The value of code reviews cannot be understated. However, they take time and finesse, particularly to avoid toxic comments.
Machine learning has been applied to the problem for a while, particularly to the problem of finding the person most appropriate to do the review.
Here, the idea is to go in the direction of GitHub Copilot and help the reviewer write the code review texts. But instead of just training on large amounts of data, the idea described here follows Reiter and Sripada (2002) in aspiring to generate always the best possible text rather than just training text. (For more issues regarding NLG and ML, see Prof. Reiter's blog post.)

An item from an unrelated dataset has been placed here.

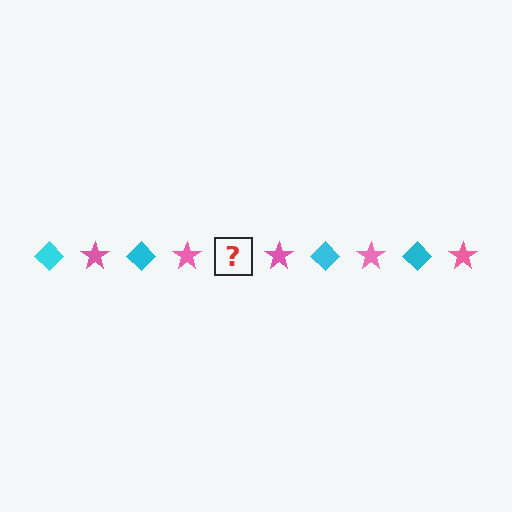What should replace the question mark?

Indeed, if we were to train on all code reviews we will end up with text with a toxicity level similar to its training data, made even worse by using open source reviews, a community usually admonished by its high levels of toxicity.
Instead, a corpus of code reviews can be clustered and the different categories used to make a structured editor, where the reviewer can choose what type of comment they want to introduce (the categories can be further ranked based on trained classifiers). Once the category has been selected, a piece of text (that can be customized for different communities) can be used as a starting por for the review. This way, the communication starts on good footing, with texts that have been selected to be culturally neutral, non-toxic and overall effective.
Such functionality can be integrated within existing code review tools and help improve the peace as with automatic code formatters.